Quinta-feira, 14 de junho de 2018
O juiz Sergio Moro impôs uma trava à atuação de órgãos de
controle e do governo federal, proibindo o uso de provas obtidas pela Operação
Lava Jato contra delatores e empresas que reconheceram crimes e passaram a
colaborar com os procuradores à frente das investigações.

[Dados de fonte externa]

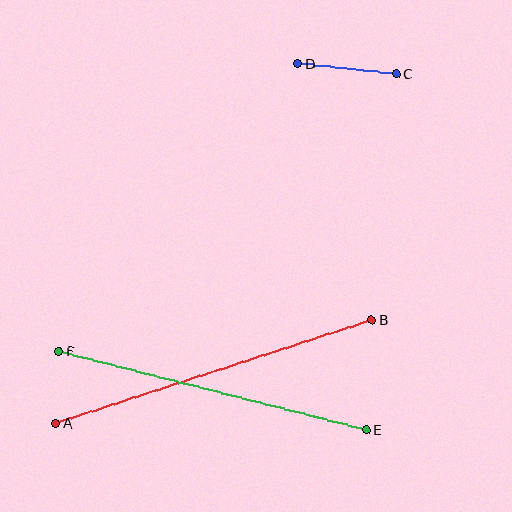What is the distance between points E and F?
The distance is approximately 317 pixels.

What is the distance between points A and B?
The distance is approximately 332 pixels.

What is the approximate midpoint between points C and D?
The midpoint is at approximately (347, 68) pixels.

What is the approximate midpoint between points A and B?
The midpoint is at approximately (214, 371) pixels.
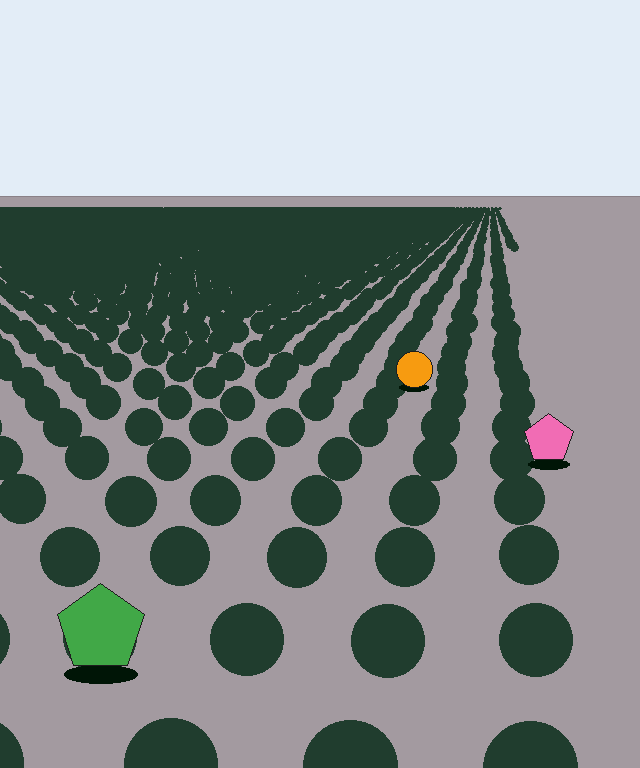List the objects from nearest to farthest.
From nearest to farthest: the green pentagon, the pink pentagon, the orange circle.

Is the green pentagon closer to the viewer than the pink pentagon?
Yes. The green pentagon is closer — you can tell from the texture gradient: the ground texture is coarser near it.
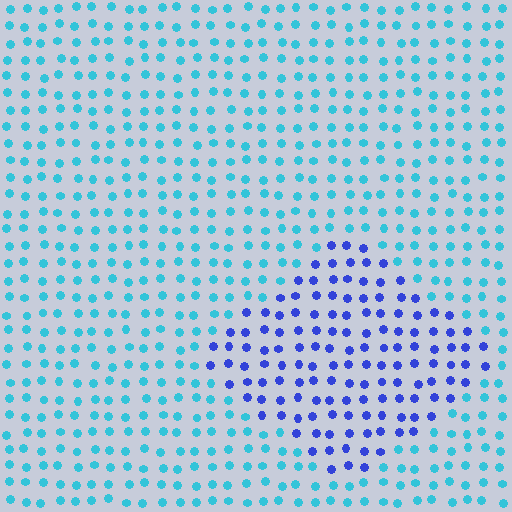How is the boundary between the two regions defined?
The boundary is defined purely by a slight shift in hue (about 46 degrees). Spacing, size, and orientation are identical on both sides.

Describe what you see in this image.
The image is filled with small cyan elements in a uniform arrangement. A diamond-shaped region is visible where the elements are tinted to a slightly different hue, forming a subtle color boundary.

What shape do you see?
I see a diamond.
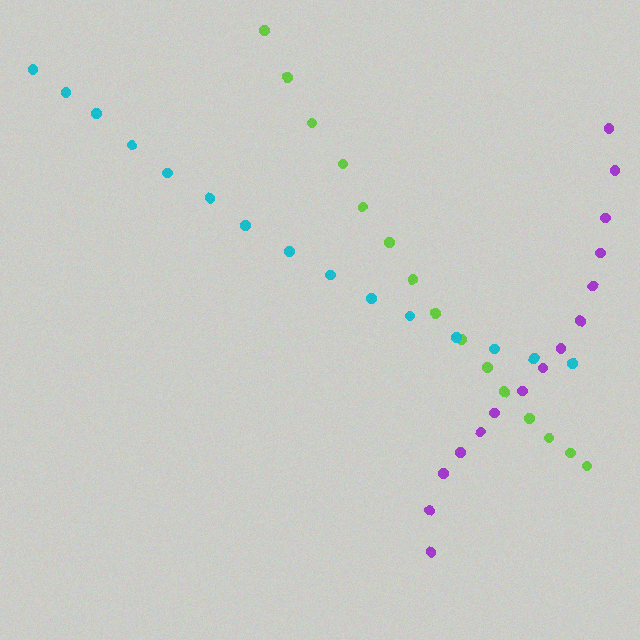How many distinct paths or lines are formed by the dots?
There are 3 distinct paths.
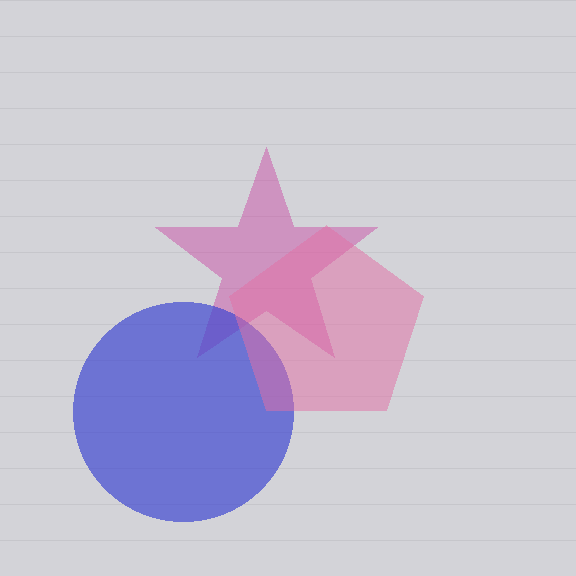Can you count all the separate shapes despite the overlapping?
Yes, there are 3 separate shapes.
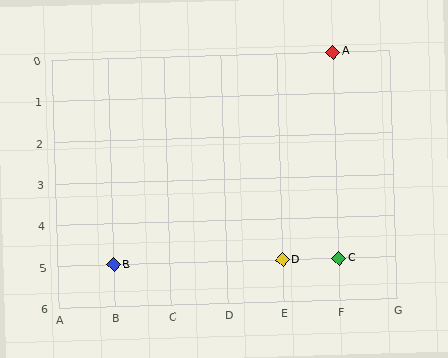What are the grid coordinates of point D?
Point D is at grid coordinates (E, 5).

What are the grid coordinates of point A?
Point A is at grid coordinates (F, 0).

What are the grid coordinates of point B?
Point B is at grid coordinates (B, 5).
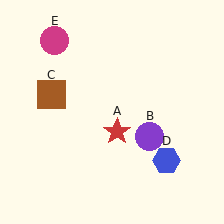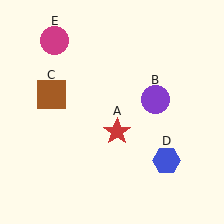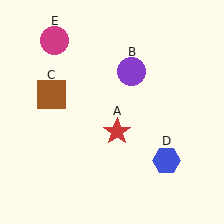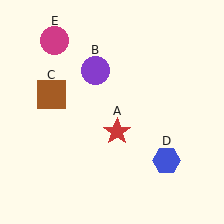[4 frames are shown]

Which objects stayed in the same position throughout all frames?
Red star (object A) and brown square (object C) and blue hexagon (object D) and magenta circle (object E) remained stationary.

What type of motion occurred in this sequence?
The purple circle (object B) rotated counterclockwise around the center of the scene.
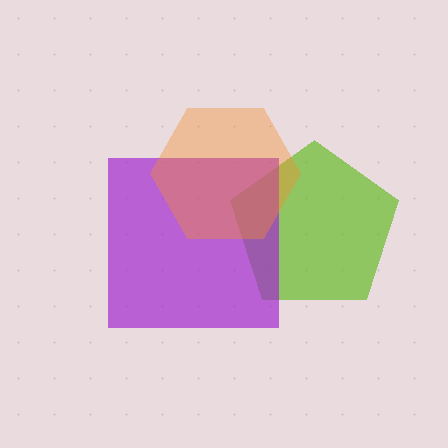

A decisão de Moro, que conduz os processos do caso em Curitiba,
foi proferida no dia 2 de abril e atinge a AGU (Advocacia-Geral da União), a
CGU (Controladoria-Geral da União), o Cade (Conselho Administrativo de Defesa
Econômica), o Banco Central, a Receita Federal e o TCU (Tribunal de Contas da
União).
No despacho, que é sigiloso, o juiz altera nove decisões
anteriores em que autorizara o compartilhamento de provas da Lava Jato com
esses órgãos, que têm a atribuição de buscar reparação de danos causados aos
cofres públicos e aplicar multas e outras penalidades de caráter
administrativo.
Moro não só veda o uso das informações da Lava Jato em ações
contra colaboradores como submete à sua autorização o prosseguimento de medidas
que já tenham sido tomadas contra eles e que tenham entre os seus fundamentos
documentos enviados pelos procuradores.
Com a decisão, que atendeu a um pedido do Ministério Público
Federal, o juiz blinda delatores e empresas contra o cerco dos outros órgãos de
controle. Para os procuradores, a medida é necessária para evitar que a
insegurança jurídica criada pela falta de coordenação entre os vários órgãos de
controle desestimule novos colaboradores, prejudicando o combate à corrupção.
Em vários dos casos revistos pela decisão de Moro, as
informações compartilhadas pela Lava Jato foram obtidas antes que as empresas
afetadas e seus executivos colaborassem com as investigações.
Empreiteiras como Andrade Gutierrez, Camargo Corrêa e Odebrecht
fecharam acordos bilionários com a Lava Jato para reconhecer crimes, fornecer
provas, pagar multas e reduzir penas na esfera criminal, mas os acordos não
garantem imunidade contra ações de outros órgãos na área cível.
A AGU, que defende o governo federal nos tribunais, cobra das
empreiteiras mais de R$ 40 bilhões por danos em contratos com a Petrobras.
Colaboradores que confessaram o recebimento de propina foram autuados pela
Receita Federal, que tem cobrado imposto sobre os ganhos ilícitos.
Com base em provas obtidas pela Lava Jato, o TCU bloqueou R$ 508
milhões em bens da Andrade Gutierrez para garantir o ressarcimento de danos
causados na construção da usina nuclear de Angra 3.
Como os acordos fechados com o Ministério Público só garantem
imunidade na área criminal, Andrade Gutierrez, Camargo Corrêa e Odebrecht
negociam desde o ano passado acordos de leniência com a AGU e a CGU, que ainda
não foram assinados e terão que ser submetidos ao aval do TCU.
A principal dificuldade nessas negociações é que as empreiteiras
não querem pagar mais do que já se comprometeram a desembolsar nos acertos com
o Ministério Público --as três maiores aceitaram pagar R$ 5,5 bilhões a título
de multa e reparação de danos.
Advogados das empresas e dos delatores defenderam publicamente a
tese agora aceita por Moro, de que os colaboradores devem ser blindados contra
ações na esfera cível.
"Apesar do compartilhamento de provas para a utilização na
esfera cível e administrativa ser imperativo, já que atende ao interesse
público, faz-se necessário proteger o colaborador ou a empresa leniente contra
sanções excessivas de outros órgãos públicos, sob pena de desestimular a
própria celebração desses acordos", escreveu o juiz.
Moro admite que não há jurisprudência sobre o tema no Brasil e
recorre ao direito americano para embasar sua opinião, argumentando que nos
Estados Unidos "é proibido o uso da prova colhida através da colaboração
premiada contra o colaborador em processos civis e criminais."
O despacho do juiz indica que ele foi além do que a legislação
americana permite. Moro proibiu o uso não só de provas fornecidas por
colaboradores, mas também de informações obtidas por outros meios, mas que
poderiam implicar os delatores.
Embora a decisão de Moro tenha sido assinada em abril, o
Ministério Público Federal só informou os órgãos afetados pela medida em maio.
Ainda não há uma avaliação segura sobre o impacto da ordem de Moro nas
investigações em andamento nesses órgãos.